Dear Pot Lawyer,

Is Oregon in Jeff Sessions’ crosshairs?

Absolutely. Attorney General Jeff Sessions recently sent out a series of threatening letters to the governors of Oregon, Washington, and Colorado. Our Governor Kate Brown received her missive on July 24. It begins with the usual nonsense that cannabis is bad and its users should feel bad, and then notes that the infamous Cole Memorandum didn’t actually preclude enforcement of federal anti-cannabis laws. Sessions leaves this threat dangling as he turns his focus to a January 2017 report by the Oregon State Police titled “A Baseline Evaluation of Cannabis Enforcement Priorities in Oregon.”

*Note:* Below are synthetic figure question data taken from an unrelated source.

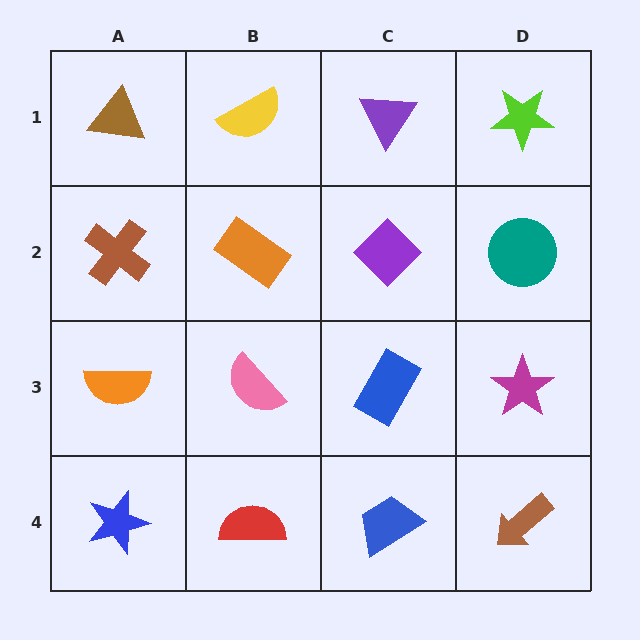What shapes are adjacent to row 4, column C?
A blue rectangle (row 3, column C), a red semicircle (row 4, column B), a brown arrow (row 4, column D).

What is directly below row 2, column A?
An orange semicircle.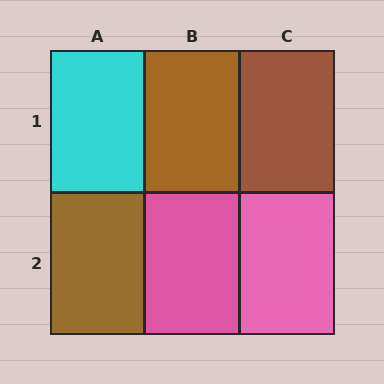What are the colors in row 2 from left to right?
Brown, pink, pink.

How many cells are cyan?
1 cell is cyan.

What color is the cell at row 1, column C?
Brown.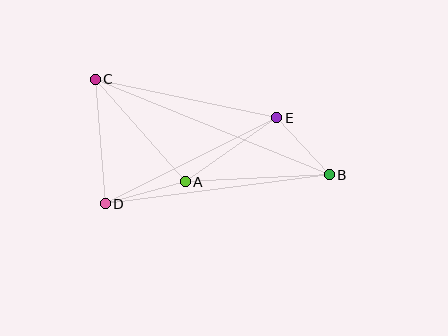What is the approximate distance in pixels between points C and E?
The distance between C and E is approximately 185 pixels.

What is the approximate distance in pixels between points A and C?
The distance between A and C is approximately 137 pixels.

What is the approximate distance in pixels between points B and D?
The distance between B and D is approximately 226 pixels.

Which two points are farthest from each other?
Points B and C are farthest from each other.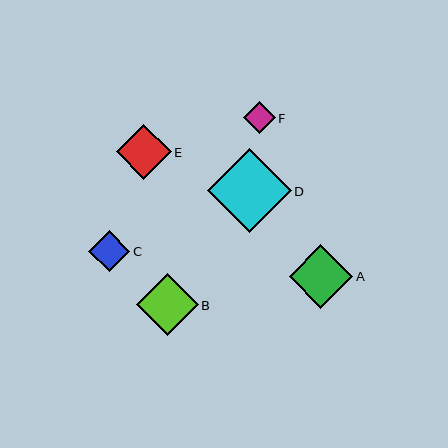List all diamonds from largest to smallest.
From largest to smallest: D, A, B, E, C, F.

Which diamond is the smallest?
Diamond F is the smallest with a size of approximately 32 pixels.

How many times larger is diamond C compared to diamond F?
Diamond C is approximately 1.3 times the size of diamond F.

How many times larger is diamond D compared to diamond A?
Diamond D is approximately 1.3 times the size of diamond A.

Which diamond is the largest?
Diamond D is the largest with a size of approximately 83 pixels.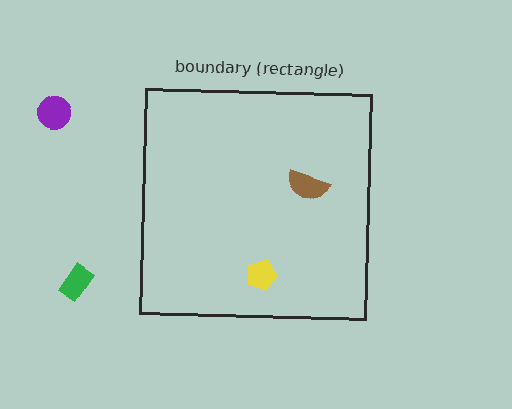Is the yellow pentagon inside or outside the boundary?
Inside.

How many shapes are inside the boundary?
2 inside, 2 outside.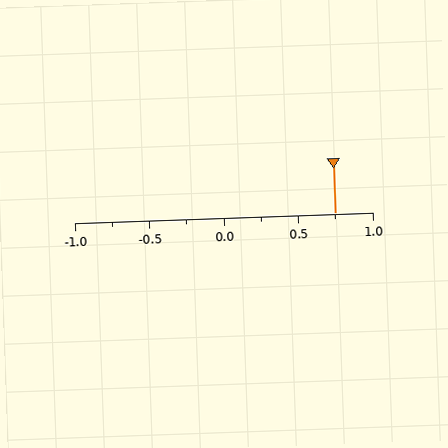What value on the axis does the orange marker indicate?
The marker indicates approximately 0.75.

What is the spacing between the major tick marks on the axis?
The major ticks are spaced 0.5 apart.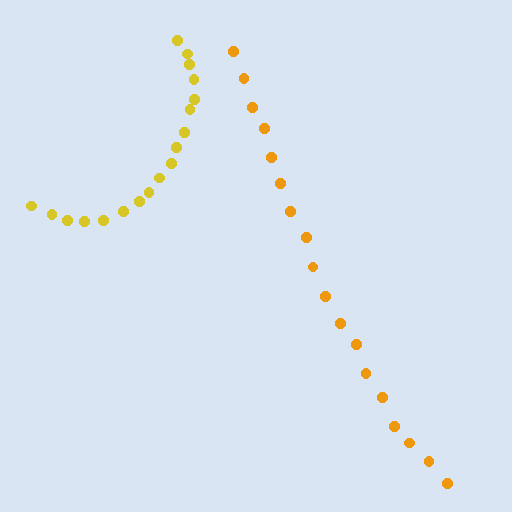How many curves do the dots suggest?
There are 2 distinct paths.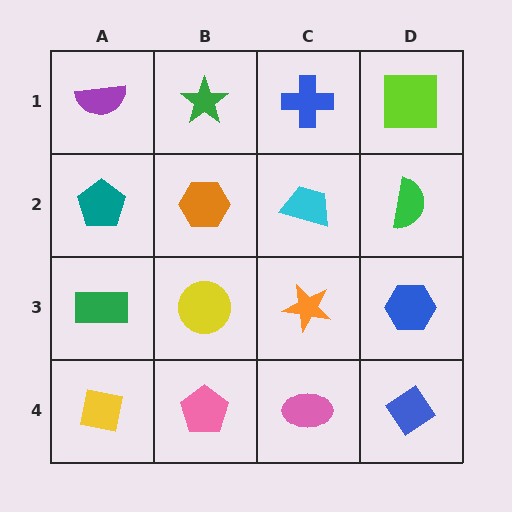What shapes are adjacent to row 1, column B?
An orange hexagon (row 2, column B), a purple semicircle (row 1, column A), a blue cross (row 1, column C).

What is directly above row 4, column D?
A blue hexagon.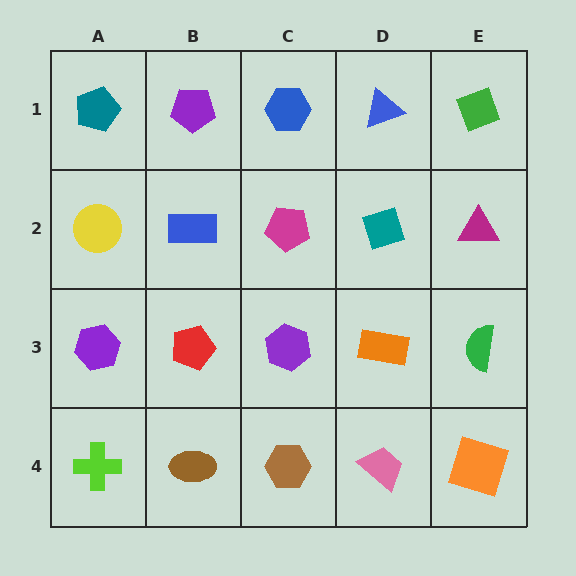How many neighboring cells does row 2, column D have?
4.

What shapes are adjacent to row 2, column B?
A purple pentagon (row 1, column B), a red pentagon (row 3, column B), a yellow circle (row 2, column A), a magenta pentagon (row 2, column C).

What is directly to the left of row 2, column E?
A teal diamond.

The attorney general cherry-picks a few choice quotes and statistics from the report, but to be fair, the report as a whole does paint a fairly bleak picture of Oregon’s success in complying with the Cole Memorandum enforcement priorities. In particular, there’s substantial evidence that there are a large number of registered medical grow operations—particularly within Oregon’s Jackson and Josephine Counties—that could illegally be sending cannabis out of state. The report found an association between the number of Oregon Medical Marijuana Program (OMMP) registrants in a county and the amount of black market diversion. Selfish and thoughtless criminals are exploiting Oregon’s medical program, which is desperately needed by many legitimate patients, for financial gain.

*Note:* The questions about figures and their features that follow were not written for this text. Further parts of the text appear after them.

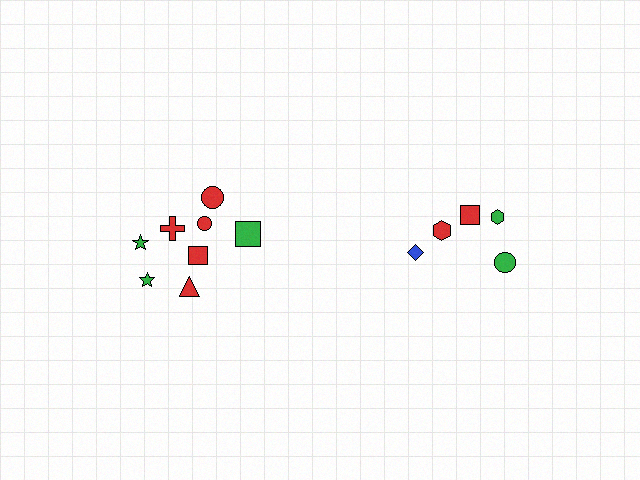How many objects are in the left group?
There are 8 objects.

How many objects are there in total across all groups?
There are 13 objects.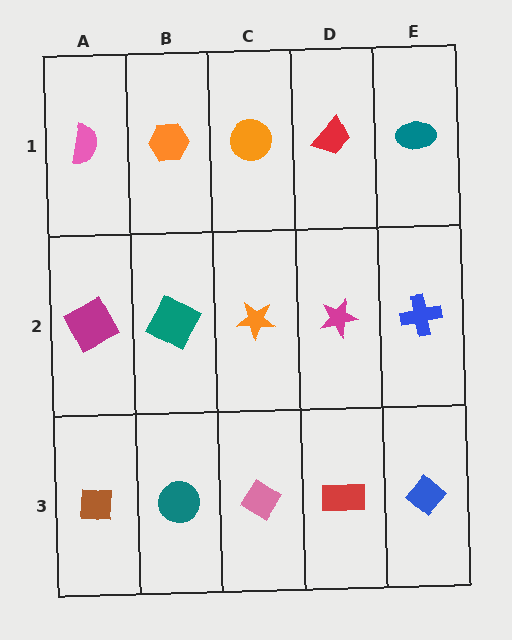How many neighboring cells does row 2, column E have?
3.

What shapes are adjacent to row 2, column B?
An orange hexagon (row 1, column B), a teal circle (row 3, column B), a magenta square (row 2, column A), an orange star (row 2, column C).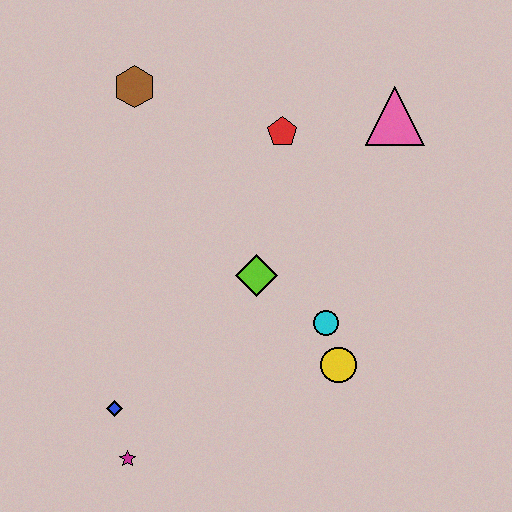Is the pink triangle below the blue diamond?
No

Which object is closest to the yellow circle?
The cyan circle is closest to the yellow circle.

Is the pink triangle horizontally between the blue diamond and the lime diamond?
No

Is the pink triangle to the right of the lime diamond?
Yes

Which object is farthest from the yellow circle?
The brown hexagon is farthest from the yellow circle.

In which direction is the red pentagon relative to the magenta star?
The red pentagon is above the magenta star.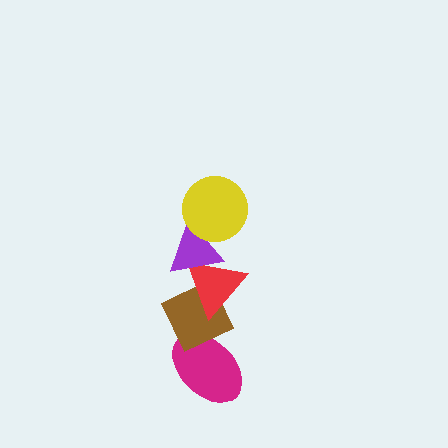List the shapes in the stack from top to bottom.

These findings explain why the Oregon legislature recently expanded the recreational seed-to-sale tracking system to cover medical cultivation as well. This seems specifically tailored to address the following statement from the evaluation: “Moreover, the discretionary grower recordkeeping exemption under the OMMP is an easily exploited loophole, which renders the program into a conduit for cannabis diversion.”

Perhaps the most damning finding of the evaluation, cited by the attorney general in his letter to Brown, is that “the reality of legalization is that it has provided an effective means to launder cannabis products and proceeds, where in essence, actors can exploit legal mechanisms to obscure products’ origin and conceal true profits.” With the drug warriors at the reins, these bad actors are putting at risk everything that the legalization movement has worked for.

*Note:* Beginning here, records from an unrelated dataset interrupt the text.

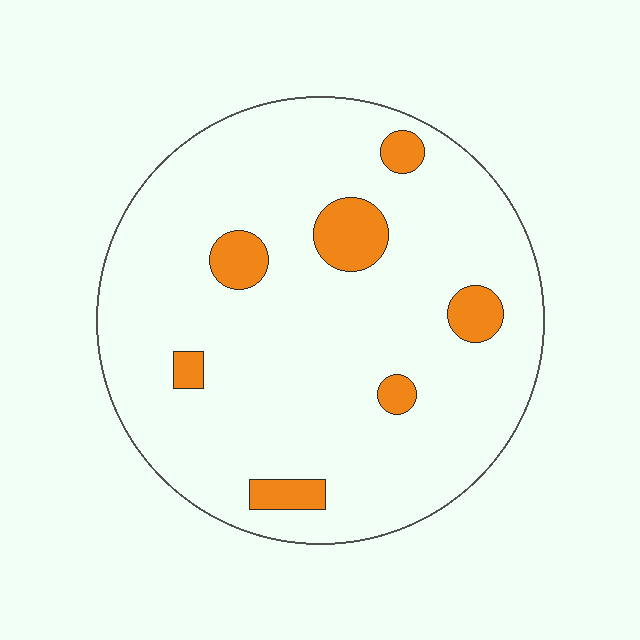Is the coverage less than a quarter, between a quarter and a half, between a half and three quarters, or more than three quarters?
Less than a quarter.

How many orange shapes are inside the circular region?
7.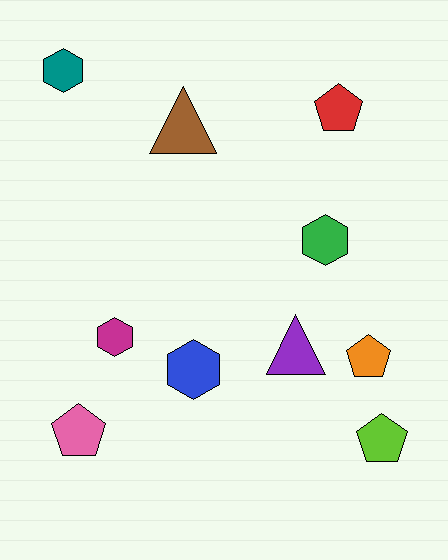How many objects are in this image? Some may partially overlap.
There are 10 objects.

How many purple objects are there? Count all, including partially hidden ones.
There is 1 purple object.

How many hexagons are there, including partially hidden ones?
There are 4 hexagons.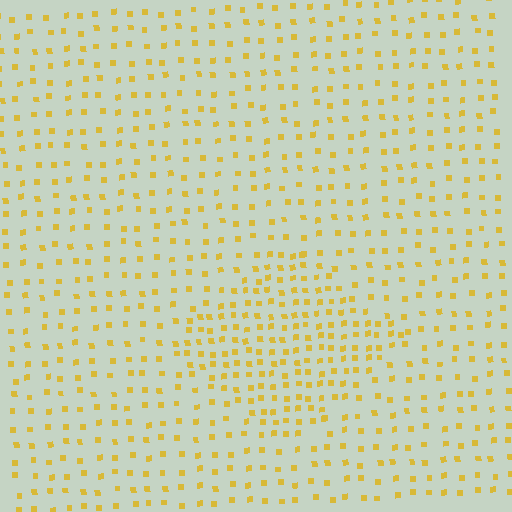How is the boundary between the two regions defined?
The boundary is defined by a change in element density (approximately 1.9x ratio). All elements are the same color, size, and shape.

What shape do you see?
I see a diamond.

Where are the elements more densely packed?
The elements are more densely packed inside the diamond boundary.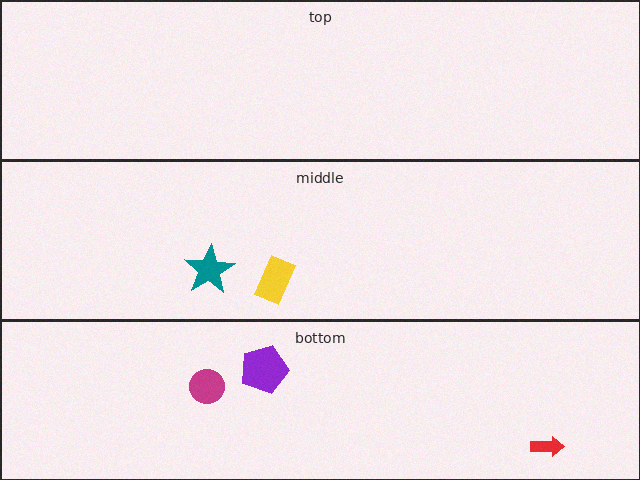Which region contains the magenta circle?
The bottom region.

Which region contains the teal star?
The middle region.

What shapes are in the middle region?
The yellow rectangle, the teal star.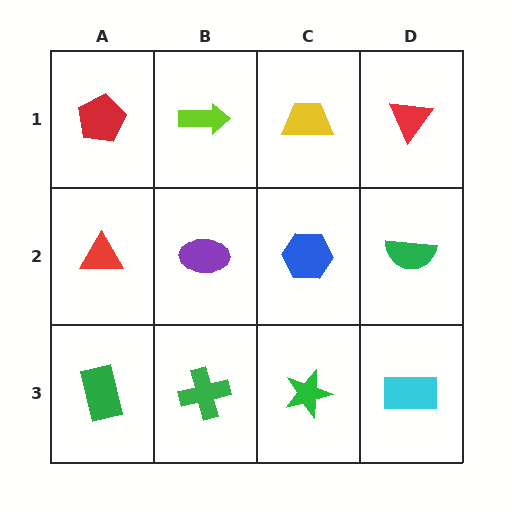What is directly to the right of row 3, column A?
A green cross.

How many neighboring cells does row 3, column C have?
3.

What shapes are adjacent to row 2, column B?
A lime arrow (row 1, column B), a green cross (row 3, column B), a red triangle (row 2, column A), a blue hexagon (row 2, column C).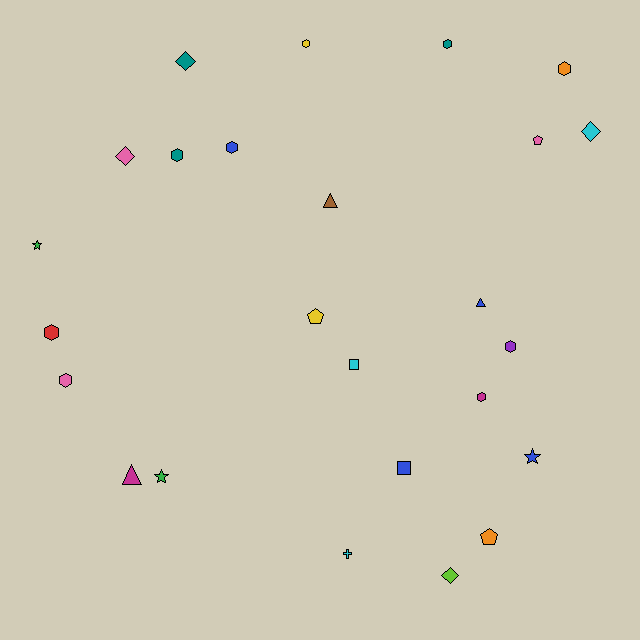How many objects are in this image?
There are 25 objects.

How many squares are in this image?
There are 2 squares.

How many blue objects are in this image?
There are 4 blue objects.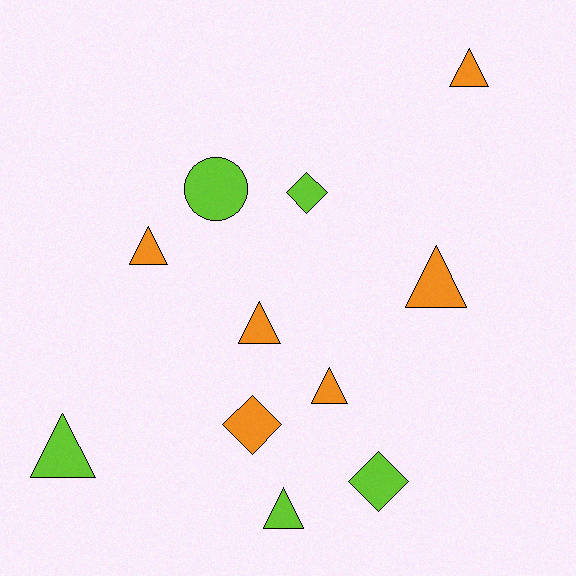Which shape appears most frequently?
Triangle, with 7 objects.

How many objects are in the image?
There are 11 objects.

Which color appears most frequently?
Orange, with 6 objects.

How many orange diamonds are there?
There is 1 orange diamond.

At the end of his letter, the attorney general accepts Brown’s offer to engage in a dialogue on Oregon’s efforts to comply with the Cole Memorandum enforcement priorities and asks Brown to explain “how Oregon plans to address the serious findings in the Oregon State Police report, including efforts to ensure that all marijuana activity is compliant with state marijuana laws, to combat diversion of marijuana, to protect public health and safety, and to prevent marijuana use by minors.” While we do not yet know Brown’s response, I think we can be certain that she will not be intimidated and will continue to push for reform that will protect Oregon’s legalization efforts.